Volgens de heer Tien is een dergelijke verdeling van verantwoordelijkheden tussen het Ministerie van Onderwijs en Opleiding en het Ministerie van Binnenlandse Zaken bij het staatsmanagement van leraren een kenmerk van het model voor personeelsbeheer en moet dit worden gewijzigd.
"Dit managementmodel is een van de redenen waarom het probleem van het samenstellen van een voldoende groot en omvangrijk lerarenteam nog niet bevredigend is opgelost. Het moet worden vervangen door een model voor humanresourcemanagement. Hierbij adviseert en coördineert het ministerie van Binnenlandse Zaken met het ministerie van Onderwijs en Vorming en het ministerie van Arbeid, Invaliden en Sociale Zaken om te adviseren en voor te leggen aan de bevoegde autoriteiten om te beslissen over het aantal en de toewijzing van personeelsquota aan de onderwijssector, en om de implementatie te monitoren en te evalueren. Het ministerie van Onderwijs en Vorming en het ministerie van Arbeid, Invaliden en Sociale Zaken zijn verantwoordelijk voor de toewijzing van personeelsquota aan ministeries en provinciale volkscomités, en leiden de implementatie binnen de toegewezen taken en bevoegdheden", stelde de heer Tien voor.
Veel mensen zijn van mening dat als de inhoud van het wetsontwerp over leraren wordt geïmplementeerd, de onderwijssector proactiever zal zijn in het aansturen en ontwikkelen van docenten.
Bovendien kan de onderwijsadministratie met een dergelijke proactieve bevoegdheid het onderwijzend personeel met expertise en kwaliteit aansturen, in plaats van met administratieve instrumenten die niet passen bij de professionele kenmerken van deze groep.
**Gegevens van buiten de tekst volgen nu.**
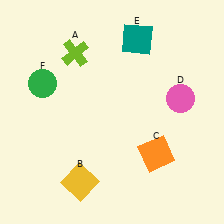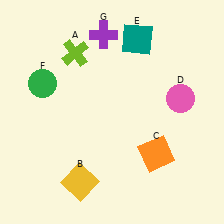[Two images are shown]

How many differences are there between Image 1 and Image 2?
There is 1 difference between the two images.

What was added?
A purple cross (G) was added in Image 2.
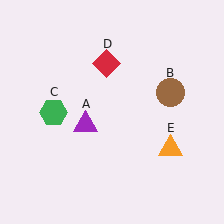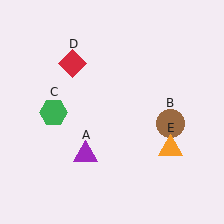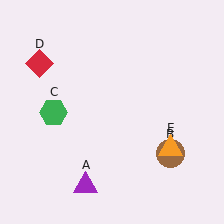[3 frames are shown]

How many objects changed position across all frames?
3 objects changed position: purple triangle (object A), brown circle (object B), red diamond (object D).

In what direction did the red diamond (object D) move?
The red diamond (object D) moved left.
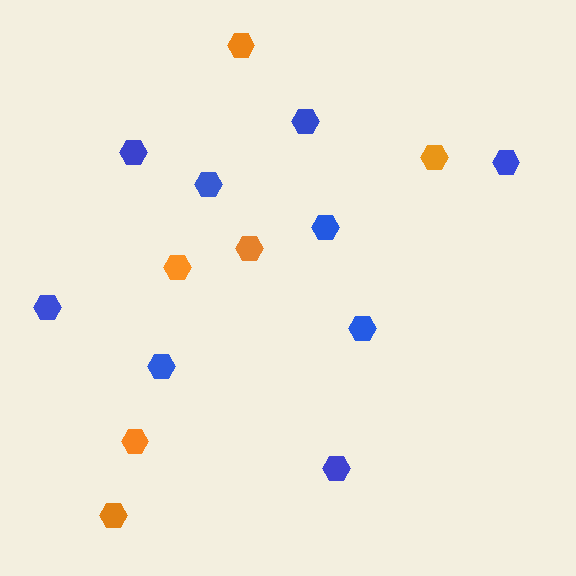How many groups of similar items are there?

Dit draagt bij aan de standaardisatie van het onderwijzend personeel, wat de kwaliteit van het gehele onderwijssysteem verbetert.
Bovendien kunnen de regels voor het staatsmanagement van leraren, die zijn opgesteld in het project Lerarenrecht, ook bijdragen aan het oplossen van veel van de huidige tekortkomingen, zoals het lokale overschot en tekort aan leraren in het voorschoolse en algemene onderwijs, dat al jaren bestaat.
Ministerie van Onderwijs en Opleiding legt voorstel uit om geen informatie over overtredingen van leraren openbaar te maken totdat er een conclusie is getrokken
Voordelen voor leraren in het ontwerp van de Wet op het lerarenberoep
Waarom heeft het Ministerie van Onderwijs en Vorming de regeling inzake praktijkcertificaten uit het wetsontwerp inzake leraren ingetrokken?